You're right, I see how the indices get messed up, but I don't see an easier way foir option 1.
Would I use .append() to add the list_[x] to list2?


#17

I've got it now, thanks for your help. I'd have been up all night trying to go about it the other way, I didn't realize about the indices, I was getting frustrated because it was telling me the indice was out of range and I couldn't understand why.
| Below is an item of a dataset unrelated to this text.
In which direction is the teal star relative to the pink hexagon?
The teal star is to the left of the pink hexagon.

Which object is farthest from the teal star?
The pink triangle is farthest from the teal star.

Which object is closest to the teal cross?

The code I've settled on is a simple one:

def remove_duplicates(list_):
    list2 = []
    length = len(list_)
    range_ = range(length)
    for x in range_:
        if not list_[x] in list_[x+1:]:
            list2 .append(list_[x])
    return list2

It passes through codeacademy's lesson check, although my first code did aswell. Any suggestions as to what I should test it with?


#18

Yes, that would be the approach.

>>> def remove_duplicates(list_):
    list2 = list_[:]
    length = len(list_)
    range_ = range(length)
    for x in range_:
        if list_[x] in list_[x+1:]:
            list2.remove(list_[x+1])
    return list2

>>> print (remove_duplicates(['a','b','b','a','c','d','d','c']))
['a', 'a', 'c', 'c']
>>>

#19

This is still not fully tested, but it works with the test sample:

>>> def remove_duplicates(list_):
    list2 = list_[:]
    offset = 0
    for x in range(len(list_)):
        if list_[x] in list_[x+1:]:
            list2.remove(list2[x + offset])
            print (list2)
            offset -= 1
    return list2

>>> print (remove_duplicates(['a','b','b','a','c','d','d','c']))
['b', 'b', 'a', 'c', 'd', 'd', 'c']
['b', 'a', 'c', 'd', 'd', 'c']
['b', 'a', 'd', 'd', 'c']
['b', 'a', 'd', 'c']
['b', 'a', 'd', 'c']     # return value
>>> print (remove_duplicates([1, 2, 3 ,4, 3, 2, 1]))
[2, 3, 4, 3, 2, 1]
[3, 4, 3, 2, 1]
[4, 3, 2, 1]
[4, 3, 2, 1]             # return value
>>>

#20

Oh, that's cool. I would never have figured something like that out on my own. Thank you for all your time!


#21

That's where intermediate test printing comes into play. It lets us see each step and study the logic for anomalies and discrepancies. We rarely write pristine code in our first drafts, and ideas can be played out many ways. Expect mistakes and logic errors in the early going on any project. That's why we must stick with it and not walk away (although a break now and then is good, it lets us get a fresh focus).

Did you write the alternate method and get it to work correctly? Belay, belay. I just saw your alternate code above. Only one thing to fix...

The white space should be removed before the dot.